When deploying a container application with a service object and externalTrafficPolicy set to Cluster, which you do not have to specify cause it is the default setting, every node in the cluster can serve traffic targeting this container application. The node is marked as healthy in the Azure Load Balancer backend pool. Even the node does not have a running pod of this application on it, it just forwards the traffic and that is the kind of magic provided by Kubernetes.

As said earlier with externalTrafficPolicy set to local we get the HealthCheck NodePort which ensures that only nodes that running the Ambassador pod are served by the Azure Load Balancer. The advantage beside preserving the client IP address is that we do not have any additional network hop compared to the standard configuration. Nodes not running an Ambassador pod are then marked as unhealthy in the Azure Load Balancer backend pool and are not serving any traffic for the Ambassador API gateway deployment.

Here are some Azure diagnostic log entries showing the different states.

First a scenario where three Ambassador pods are running across all three nodes in the Azure Kubernetes Service cluster. Cause we do not have a degradation of our Load Balancer backend pool there will not be any entries in the diagnostic log.

Now we are scaling down the Ambassador deployment to two replicas and we get the following entry in the diagnostic log.

{ "time": "2019-04-04T12:33:47.0641700Z", "systemId": "REDACTED", "category": "LoadBalancerProbeHealthStatus", "resourceId": "REDACTED", "operationName": "LoadBalancerProbeHealthStatus", "properties": {"publicIpAddress":"40.69.29.19","port":80,"totalDipCount":3,"dipDownCount":1,"healthPercentage":66.666667}}

This entry shows us that the Azure Load Balancer sets the status of the corresponding node in the backend pool to unhealthy. When scaling back to three replicas the node will be marked again as healthy and continues to serve traffic.

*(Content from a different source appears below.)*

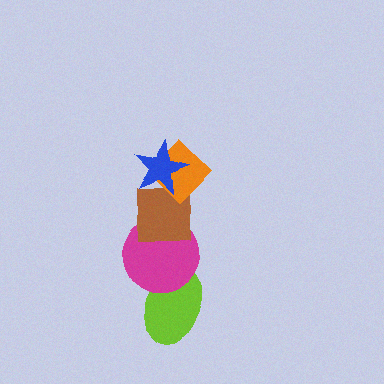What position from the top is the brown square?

{ "time": "2019-04-04T13:07:34.3877875Z", "systemId": "REDACTED", "category": "LoadBalancerProbeHealthStatus", "resourceId": "REDACTED", "operationName": "LoadBalancerProbeHealthStatus", "properties": {"publicIpAddress":"40.69.29.19","port":80,"totalDipCount":3,"dipDownCount":0,"healthPercentage":100.000000}}

Azure diagnostic logs for the Azure Load Balancer are not enabled by default. If you want to turn them on just follow this guide

-> https://docs.microsoft.com/en-us/azure/load-balancer/load-balancer-monitor-log

Make sure you select LoadBalancerProbeHealthStatus as seen in the screenshot.